# I like back-up.....



## bricycle (Sep 19, 2015)

If one's good, three has to be better right?


----------



## mason_man (Sep 19, 2015)

:eek:MY


----------



## Greg M (Sep 20, 2015)

Brought to you by the department of redundancy department


----------



## catfish (Sep 20, 2015)

I bet it's a great hill climber.


----------



## bikewhorder (Sep 20, 2015)

You're sick, you know that? Is there some way you could add an engine to help power at least one of the engines?


----------



## catfish (Sep 20, 2015)

You should mount one of these to it. If three is good, four is better.....


----------



## militarymonark (Sep 21, 2015)

one throttle to rule them all


----------



## bricycle (Sep 21, 2015)

catfish said:


> You should mount one of these to it. If three is good, four is better.....




...maybe a Merkel....


----------



## catfish (Sep 22, 2015)

bricycle said:


> ...maybe a Merkel....




A merkel would be good too, but harder to come by...


----------



## bricycle (Sep 22, 2015)

catfish said:


> A merkel would be good too, but harder to come by...

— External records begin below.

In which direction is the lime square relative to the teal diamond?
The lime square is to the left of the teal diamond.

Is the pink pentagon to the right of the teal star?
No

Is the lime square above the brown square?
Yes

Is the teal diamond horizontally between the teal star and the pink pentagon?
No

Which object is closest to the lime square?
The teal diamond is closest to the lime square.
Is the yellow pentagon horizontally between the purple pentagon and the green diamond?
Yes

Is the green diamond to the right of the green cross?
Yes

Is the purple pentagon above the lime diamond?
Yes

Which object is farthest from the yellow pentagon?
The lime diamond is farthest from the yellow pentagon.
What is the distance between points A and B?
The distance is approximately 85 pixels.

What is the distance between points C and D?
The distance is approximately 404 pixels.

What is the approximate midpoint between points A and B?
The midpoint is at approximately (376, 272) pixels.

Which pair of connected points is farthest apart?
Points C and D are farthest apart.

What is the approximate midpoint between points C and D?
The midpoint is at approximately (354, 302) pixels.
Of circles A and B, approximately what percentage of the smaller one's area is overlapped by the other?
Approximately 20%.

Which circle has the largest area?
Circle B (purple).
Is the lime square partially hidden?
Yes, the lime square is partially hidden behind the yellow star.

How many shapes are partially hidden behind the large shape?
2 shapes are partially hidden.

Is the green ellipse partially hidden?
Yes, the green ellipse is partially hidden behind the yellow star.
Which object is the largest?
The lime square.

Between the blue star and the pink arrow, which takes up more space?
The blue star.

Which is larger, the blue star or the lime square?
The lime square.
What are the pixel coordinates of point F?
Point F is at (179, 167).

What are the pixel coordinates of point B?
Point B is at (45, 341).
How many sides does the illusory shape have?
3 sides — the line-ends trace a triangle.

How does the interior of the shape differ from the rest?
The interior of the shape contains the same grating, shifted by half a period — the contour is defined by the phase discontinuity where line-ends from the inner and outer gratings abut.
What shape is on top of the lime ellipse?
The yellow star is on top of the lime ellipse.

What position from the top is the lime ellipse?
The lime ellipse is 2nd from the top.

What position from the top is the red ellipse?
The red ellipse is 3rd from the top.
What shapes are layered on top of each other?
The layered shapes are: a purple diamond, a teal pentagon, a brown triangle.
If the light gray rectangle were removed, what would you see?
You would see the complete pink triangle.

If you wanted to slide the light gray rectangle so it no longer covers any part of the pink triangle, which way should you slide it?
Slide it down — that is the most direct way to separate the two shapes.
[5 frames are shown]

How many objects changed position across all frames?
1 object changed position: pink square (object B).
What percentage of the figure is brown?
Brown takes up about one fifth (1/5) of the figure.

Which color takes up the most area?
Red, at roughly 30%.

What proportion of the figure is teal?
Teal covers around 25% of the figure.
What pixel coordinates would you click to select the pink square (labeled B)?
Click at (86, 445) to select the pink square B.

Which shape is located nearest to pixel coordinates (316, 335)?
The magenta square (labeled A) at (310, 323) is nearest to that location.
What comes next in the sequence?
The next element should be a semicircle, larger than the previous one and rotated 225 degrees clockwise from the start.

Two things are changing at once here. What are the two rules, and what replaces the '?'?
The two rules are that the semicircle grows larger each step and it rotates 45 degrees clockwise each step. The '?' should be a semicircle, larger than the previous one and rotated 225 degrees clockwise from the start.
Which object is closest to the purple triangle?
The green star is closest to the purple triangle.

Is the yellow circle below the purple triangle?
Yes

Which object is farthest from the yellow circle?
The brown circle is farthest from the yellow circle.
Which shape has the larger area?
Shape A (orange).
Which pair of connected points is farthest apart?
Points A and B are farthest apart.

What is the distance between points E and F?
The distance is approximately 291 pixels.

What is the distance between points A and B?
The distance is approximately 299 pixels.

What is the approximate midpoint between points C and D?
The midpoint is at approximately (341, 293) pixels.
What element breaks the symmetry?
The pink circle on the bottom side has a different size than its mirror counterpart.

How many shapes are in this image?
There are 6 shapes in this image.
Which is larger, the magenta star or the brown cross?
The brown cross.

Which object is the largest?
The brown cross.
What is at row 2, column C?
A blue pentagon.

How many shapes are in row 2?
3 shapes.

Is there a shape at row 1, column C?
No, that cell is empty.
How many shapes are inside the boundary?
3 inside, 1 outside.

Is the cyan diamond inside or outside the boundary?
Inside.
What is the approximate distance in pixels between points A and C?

a Smith/Briggs *with mounting hardware *is maybe harder than a Merkel....


----------



## catfish (Sep 22, 2015)

bricycle said:


> a Smith/Briggs *with mounting hardware *is maybe harder than a Merkel....




You might be right.


----------



## bricycle (Dec 22, 2015)

Update!!!!!  One MAW, I mean More motor!


----------



## catfish (Dec 22, 2015)

Now I want to see a video of it being ridden.


----------